Something as simple and mundane as this was to me, a treasure. At the time I believe it was still a hospital. So in this gigantic kitchen meals were made for hundreds and hundreds of infirm patients. The purchase orders showed not only the kind of food that was ordered but the prices as well which of course seem laughable to us today. Many of the recipes were on index cards and in excellent condition when you consider their age and the passing of time.

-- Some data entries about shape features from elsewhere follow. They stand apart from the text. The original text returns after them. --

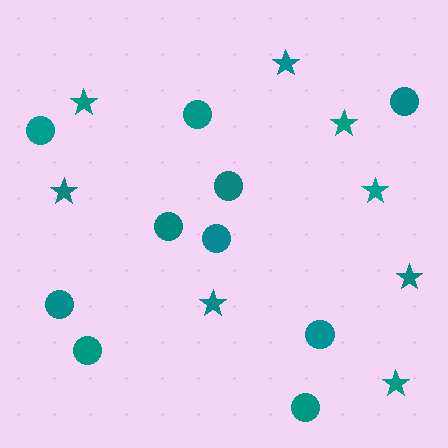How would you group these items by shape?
There are 2 groups: one group of circles (10) and one group of stars (8).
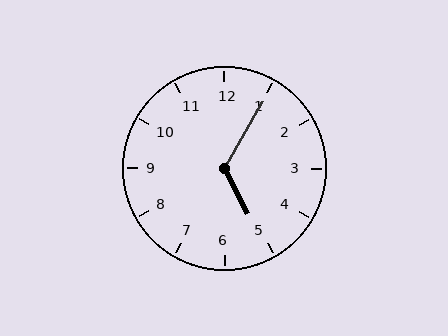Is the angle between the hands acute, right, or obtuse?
It is obtuse.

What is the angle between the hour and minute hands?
Approximately 122 degrees.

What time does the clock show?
5:05.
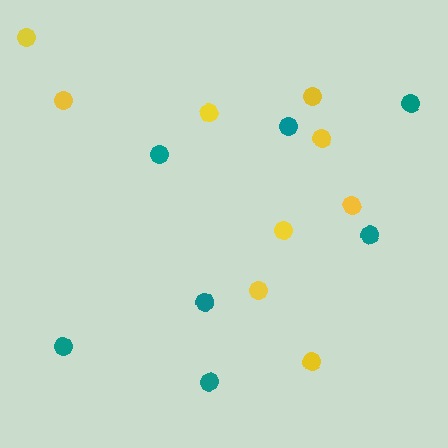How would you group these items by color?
There are 2 groups: one group of teal circles (7) and one group of yellow circles (9).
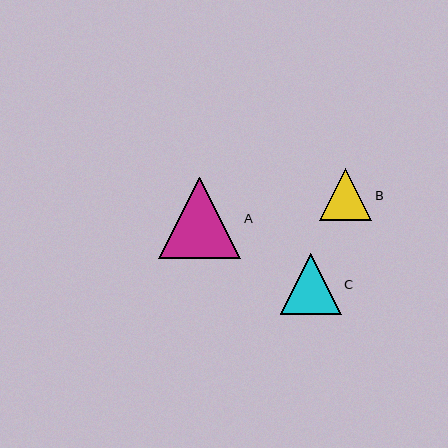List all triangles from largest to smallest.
From largest to smallest: A, C, B.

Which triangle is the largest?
Triangle A is the largest with a size of approximately 82 pixels.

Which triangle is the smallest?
Triangle B is the smallest with a size of approximately 52 pixels.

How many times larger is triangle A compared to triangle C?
Triangle A is approximately 1.3 times the size of triangle C.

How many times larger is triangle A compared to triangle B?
Triangle A is approximately 1.6 times the size of triangle B.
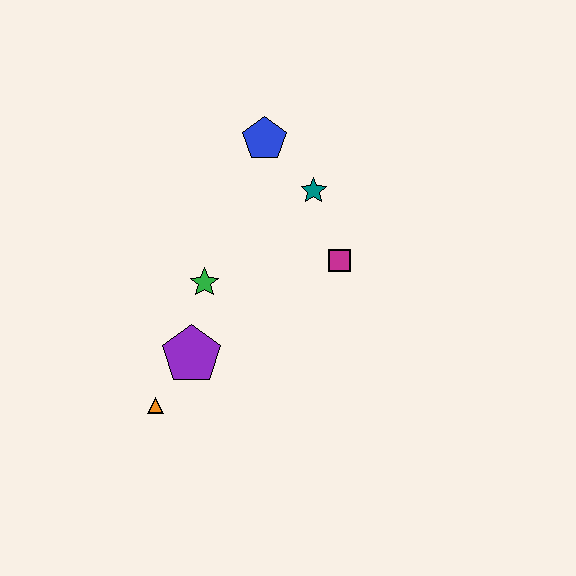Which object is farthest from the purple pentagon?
The blue pentagon is farthest from the purple pentagon.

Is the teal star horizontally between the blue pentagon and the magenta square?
Yes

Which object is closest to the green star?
The purple pentagon is closest to the green star.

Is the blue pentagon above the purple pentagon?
Yes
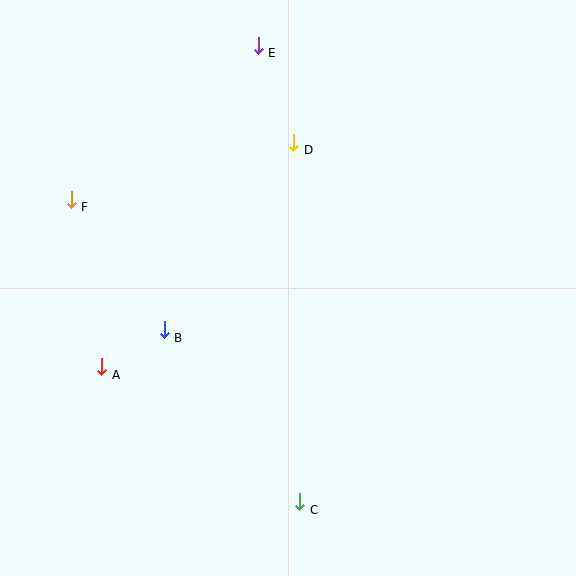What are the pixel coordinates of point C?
Point C is at (300, 510).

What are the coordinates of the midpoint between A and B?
The midpoint between A and B is at (133, 356).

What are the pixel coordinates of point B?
Point B is at (164, 338).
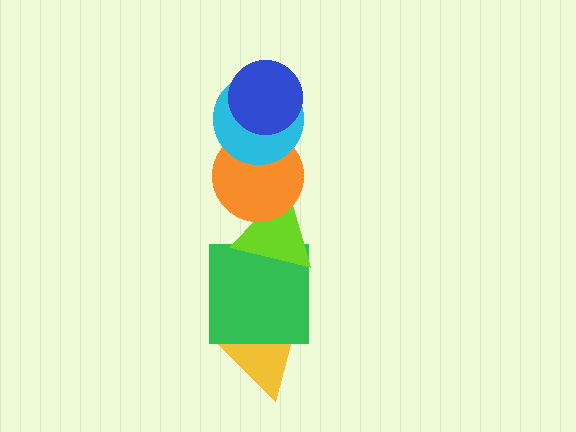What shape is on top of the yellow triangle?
The green square is on top of the yellow triangle.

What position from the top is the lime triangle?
The lime triangle is 4th from the top.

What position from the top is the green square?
The green square is 5th from the top.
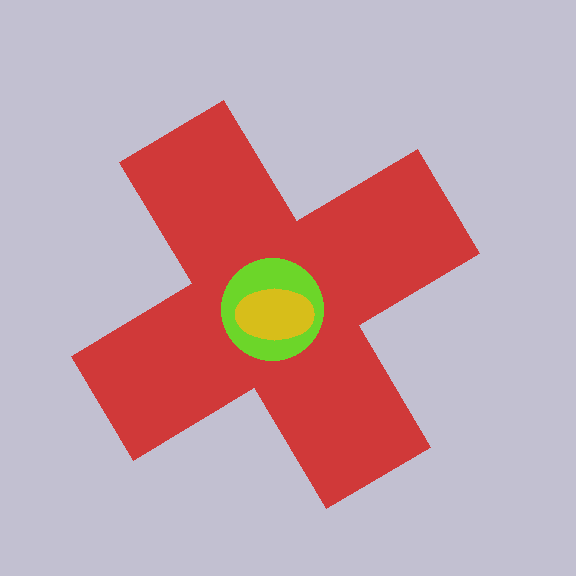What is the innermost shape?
The yellow ellipse.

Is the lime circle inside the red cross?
Yes.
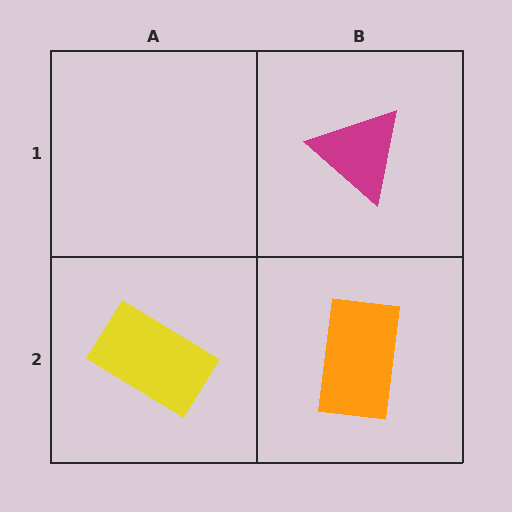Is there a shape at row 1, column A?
No, that cell is empty.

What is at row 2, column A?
A yellow rectangle.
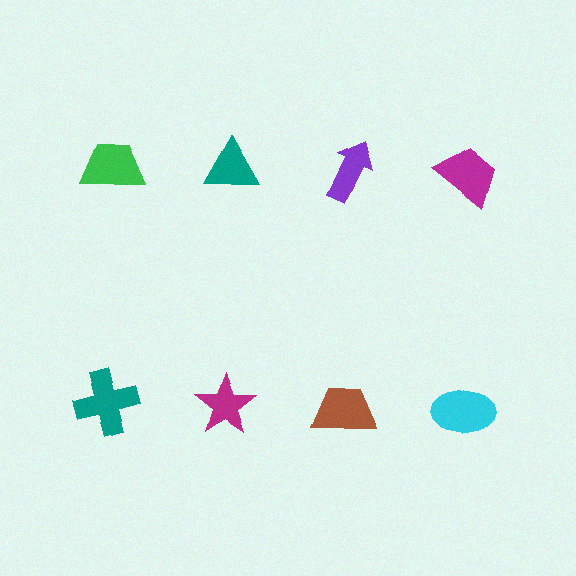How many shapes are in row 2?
4 shapes.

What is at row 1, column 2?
A teal triangle.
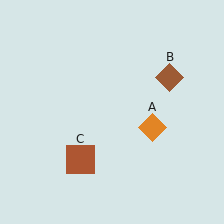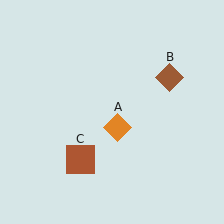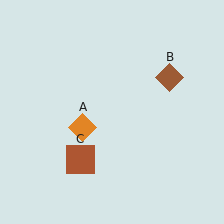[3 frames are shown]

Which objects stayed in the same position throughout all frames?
Brown diamond (object B) and brown square (object C) remained stationary.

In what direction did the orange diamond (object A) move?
The orange diamond (object A) moved left.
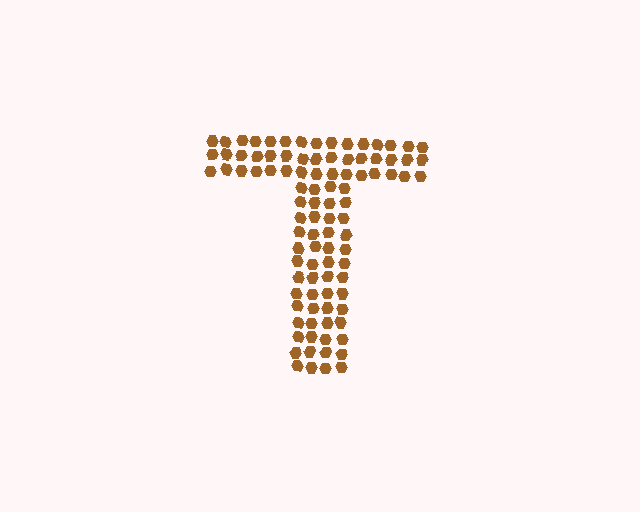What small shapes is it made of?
It is made of small hexagons.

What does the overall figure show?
The overall figure shows the letter T.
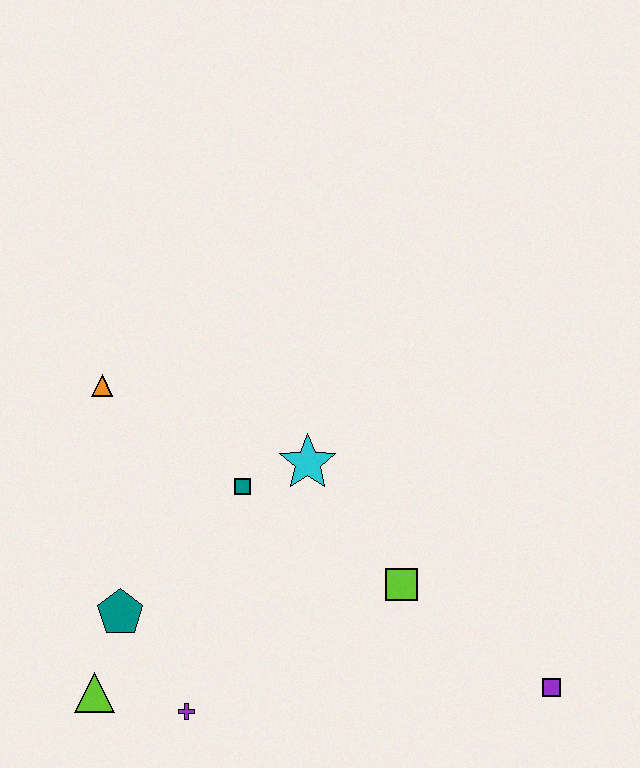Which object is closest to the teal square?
The cyan star is closest to the teal square.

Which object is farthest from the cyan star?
The purple square is farthest from the cyan star.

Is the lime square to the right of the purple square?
No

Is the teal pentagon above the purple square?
Yes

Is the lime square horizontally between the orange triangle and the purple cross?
No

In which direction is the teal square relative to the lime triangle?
The teal square is above the lime triangle.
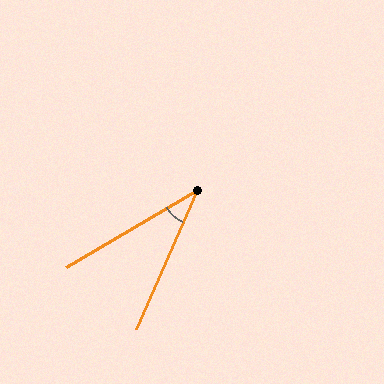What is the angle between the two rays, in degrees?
Approximately 36 degrees.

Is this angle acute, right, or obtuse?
It is acute.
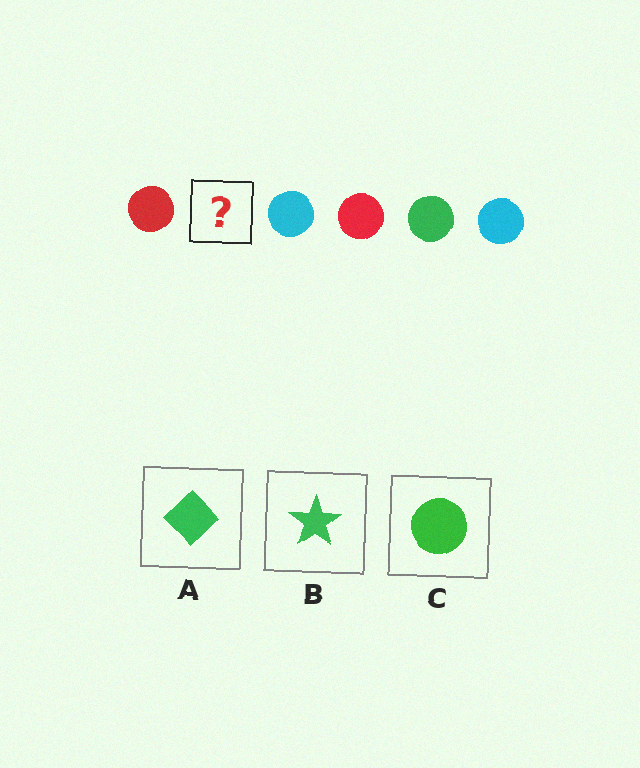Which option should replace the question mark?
Option C.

I also found a phone book from the early 50’s. I’ve seen in movies where someone turns a page in an old book and the page crumbles and disintegrates and I always thought it was a cheap looking SFX. Turns out pages can actually crumble as if they were glass shattered by a hammer. The book was so incredibly fragile it took great care to be able to look at it without destroying it. Every phone number was along the lines of KL5-6682. I doubt anyone under the age of 30 wouldn’t even understand how that could be a phone number, unless they watched the Honeymooners or I Love Lucy. Looking in the yellow pages at the business listings gave an insight into the economy of the time, and I saw many business types that don’t even exist any more and this was just 50 years ago.
Who knew a phone book could be interesting. As we move to an age where people google everything when they want business info and phone books are not even delivered unless asked for, one day this type of find might be impossible. I can imagine in 30-40 years if Grand Central terminal is replaced and perhaps part of it is not destroyed, some urban explorer might find a way into the old sections and have to look up to find out what a “phone booth” was.
Sometimes the greatest finds and the coolest treasures are the simplest of things.